Future research should target achieving higher prediction accuracy. Such a model could be constructed using a high-performance pretrained model such as VGG, Inception, DenseNet, or ResNet, whose architectures include deeper layers of neurons. When computational resource are unlimited, a position and attitude estimation model can be constructed by repurposing a high complexity pretrained model. Currently, cluster computing and cloud computing are excellent choices for reducing the computation time during model construction, but accessing the compute nodes may be costly.
The auxiliary algorithms are also an excellent choice for reducing the prediction error of a pose estimation model. Many studies have manipulated the detected points and lines of interest to extract position and attitude parameters from input images [
3,
9,
10,
11,
12]. These contributions provide ideas for future work. Point and line detection can be performed with lower complexity than vision-based CNN algorithms such as OpenCV; then, feature detection can be conducted using an auxiliary deep learning model. The outputs of those algorithms are numerical data that can be combined with image data into a mixed form of input.
In an actual spacecraft docking operation, the spacecraft is in dynamic motion rather than static as in a single 2D image. Moreover, the operation involves both detecting and tracking the spacecraft. Therefore, a vision-based position and attitude estimation model can be applied to the state estimation algorithm or available techniques [
12]. The principle of state estimation has been widely applied in the field of spacecraft dynamics and control. For example, the Kalman filter is an elementary state estimation algorithm that combines state prediction using a physics-based model with measurement during the update stage. A vision-based estimation system could be used as the measurement model for spacecraft tracking. Hypothetically, the error of the position and attitude estimation model could be corrected by the physics-based model during an actual docking operation with spacecraft in motion.
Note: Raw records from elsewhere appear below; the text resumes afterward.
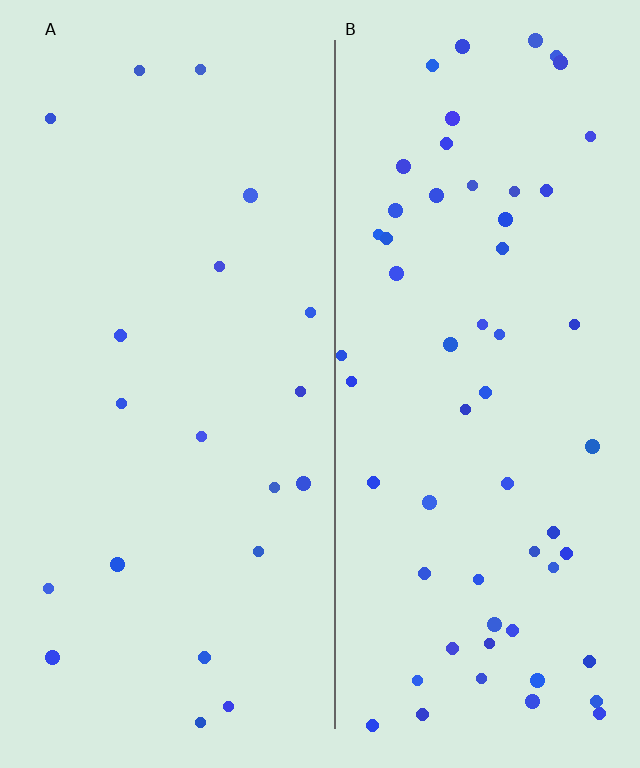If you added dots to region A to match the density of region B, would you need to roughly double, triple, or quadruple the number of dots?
Approximately triple.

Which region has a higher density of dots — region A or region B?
B (the right).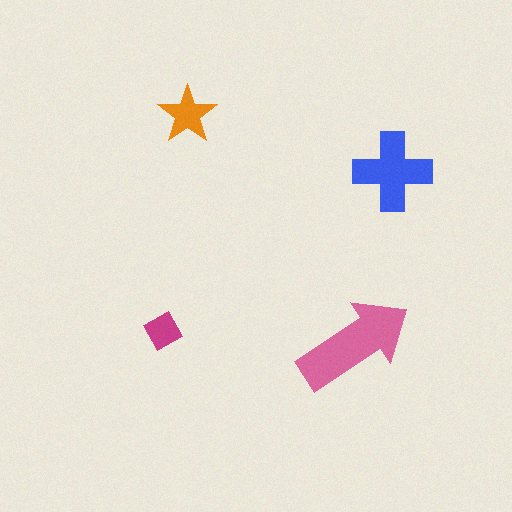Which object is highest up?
The orange star is topmost.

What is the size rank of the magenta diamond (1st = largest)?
4th.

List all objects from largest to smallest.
The pink arrow, the blue cross, the orange star, the magenta diamond.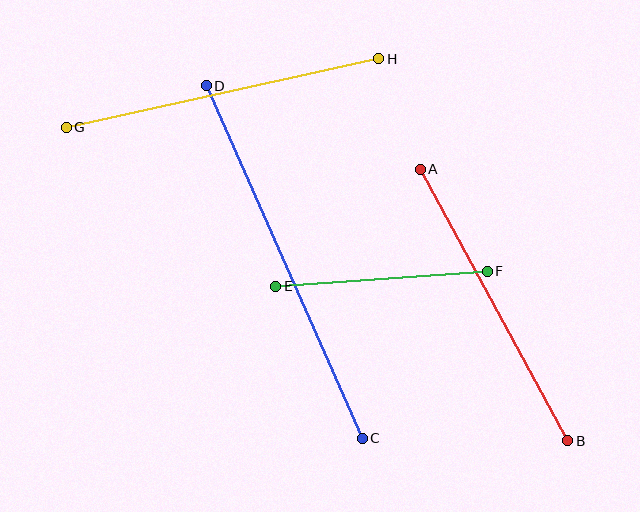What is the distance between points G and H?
The distance is approximately 320 pixels.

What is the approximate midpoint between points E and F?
The midpoint is at approximately (381, 279) pixels.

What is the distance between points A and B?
The distance is approximately 309 pixels.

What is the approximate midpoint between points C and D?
The midpoint is at approximately (284, 262) pixels.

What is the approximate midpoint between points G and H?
The midpoint is at approximately (223, 93) pixels.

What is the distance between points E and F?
The distance is approximately 212 pixels.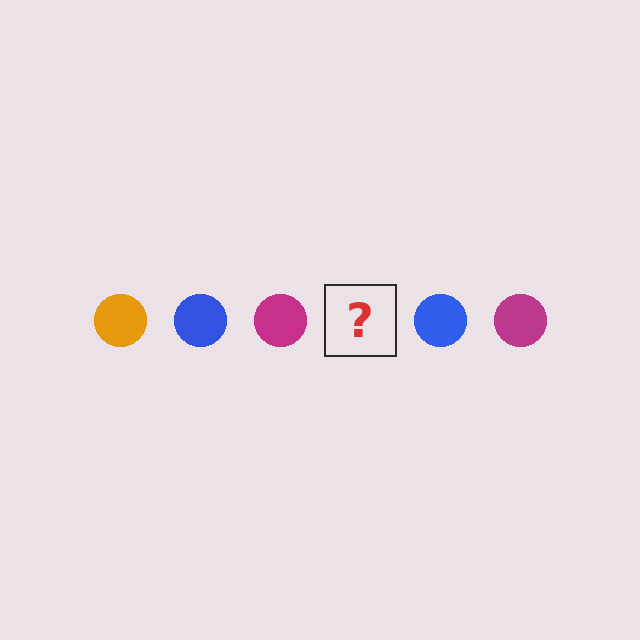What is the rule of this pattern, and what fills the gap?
The rule is that the pattern cycles through orange, blue, magenta circles. The gap should be filled with an orange circle.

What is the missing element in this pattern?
The missing element is an orange circle.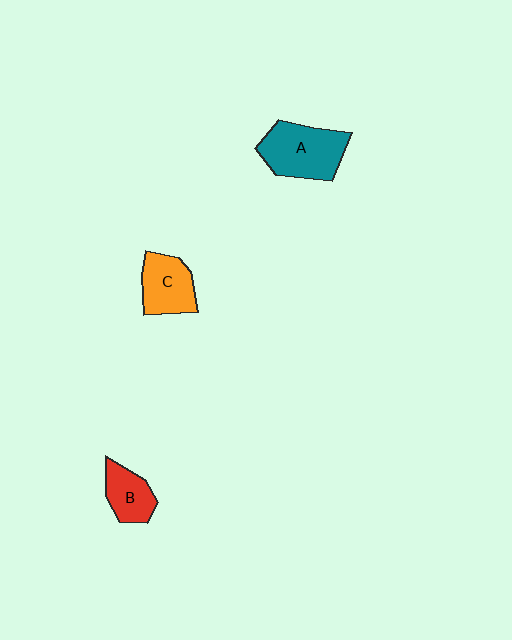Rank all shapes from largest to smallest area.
From largest to smallest: A (teal), C (orange), B (red).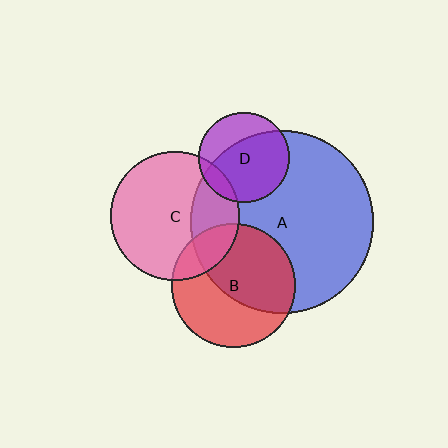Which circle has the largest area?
Circle A (blue).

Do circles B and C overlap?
Yes.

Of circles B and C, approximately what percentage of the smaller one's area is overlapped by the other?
Approximately 20%.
In summary, to satisfy a real docking operation, many auxiliary algorithms are recommended for future research to increase the performance of the vision-based position and attitude estimation model. The particular characteristic of the vision-based CNN model is that it is very specific to the environment of the dataset. For example, the model that was trained with the simulation data will perform a satisfactory estimation of this synthetic dataset. However, to address the real docking operation, the constructed model with the knowledge of spacecraft pose estimation can be hypothetically trained further with the data from actual operation [
27]. With this feasibility, the vision-based CNN pose estimation model could be trained with real photos to be practical and provide reliability to the actual spacecraft docking in the near future. Moreover, the advanced state estimation algorithm combined with vision-based detection could be a critical factor in achieving higher efficiency in spacecraft motion prediction with regard to actual space interactions.